The Supreme Court also considered the issue of causation. Insurers argued that it is necessary to show, at a minimum, that the loss would not have been sustained but for the occurrence of the insured event. The Supreme Court found that the ‘but for’ test was not determinative in ascertaining whether the test for causation has been satisfied. The causal connection required had to take account of the nature of the cover provided in the BI policies and it may be satisfied where the insured event, in combination with many other similar uninsured events, brings about a loss with a sufficient degree of inevitability, even if the occurrence of the insured event is neither necessary nor sufficient to bring about the loss by itself.
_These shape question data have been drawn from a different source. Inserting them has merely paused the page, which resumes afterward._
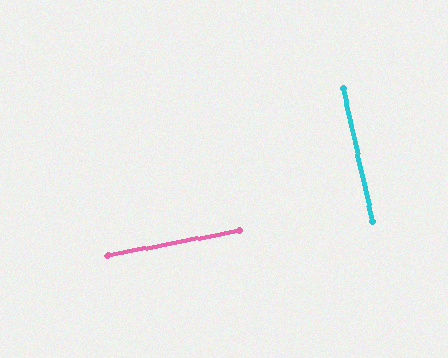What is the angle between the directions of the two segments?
Approximately 88 degrees.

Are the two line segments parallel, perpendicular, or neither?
Perpendicular — they meet at approximately 88°.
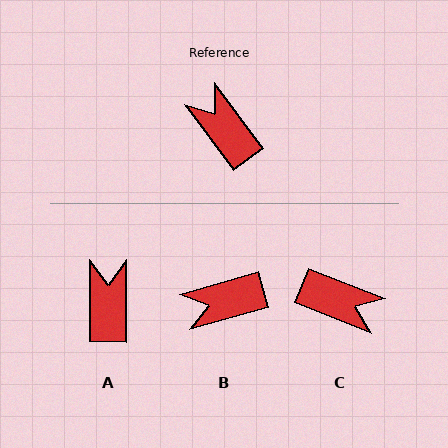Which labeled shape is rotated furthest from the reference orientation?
C, about 148 degrees away.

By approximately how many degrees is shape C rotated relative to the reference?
Approximately 148 degrees clockwise.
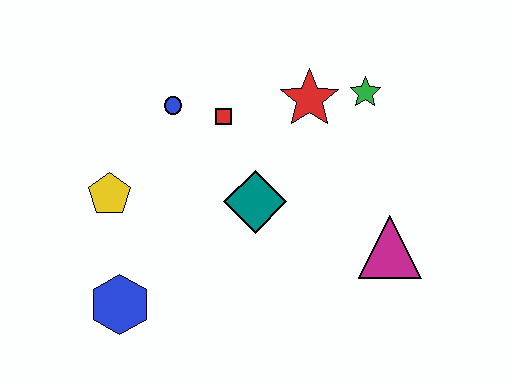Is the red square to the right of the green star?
No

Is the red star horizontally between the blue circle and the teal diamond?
No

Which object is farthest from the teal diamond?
The blue hexagon is farthest from the teal diamond.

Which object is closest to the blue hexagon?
The yellow pentagon is closest to the blue hexagon.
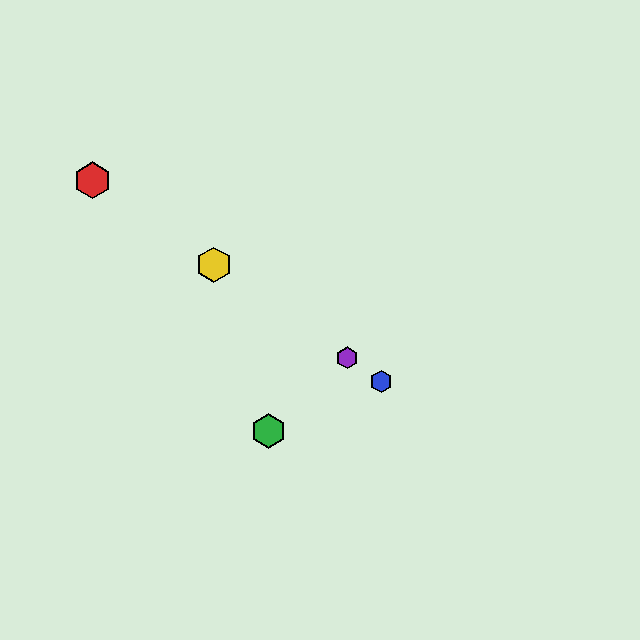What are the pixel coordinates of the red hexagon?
The red hexagon is at (93, 180).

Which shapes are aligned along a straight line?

In summary, it will be much more difficult for insurers to deny cover, or reduce an indemnity otherwise due to an insured, on the basis that losses that would otherwise be covered under the policy would have resulted in any event from uninsured events whose underlying cause is the COVID-19 pandemic

The FCA has issued a press release in connection with the judgment, which states: ‘We will be working with insurers to ensure that they now move quickly to pay claims that the judgment says should be paid, making interim payments wherever possible. Insurers should also communicate directly and quickly with policyholders who have made claims affected by the judgment to explain next steps.’

Conclusion

The test case was not intended to cover all possible disputes between policyholders and insurers, but to resolve some key contractual uncertainties and ‘causation’ issues, and to provide a degree of clarity for policyholders and insurers going forward. It remains the case that the judgment does not actually determine how much is payable under individual policies, but does now provide conclusive guidance on much of the basis for doing so. It is anticipated that BI policyholders will hear from insurers very shortly regarding their claims.

The FCA has confirmed the next steps to be:

(i) the Supreme Court’s decision will soon be distilled into a set of declarations; (ii) it will publish a set of Q&As for policyholders to assist them in understanding the test case; and (iii) it will also publish a list of BI policy types that potentially respond to the pandemic.

This article is a high-level summary of the decision and does not cover each of the Supreme Court’s findings. Over the coming weeks, the judgment will be the subject of detailed analysis. The key issues for policyholders are (i) whether any of the Supreme Court’s findings apply directly to their wording; and (ii) what additional issues/information is required to establish and support a valid claim. The 370,000-affected policyholders are likely to be very relieved with this decision.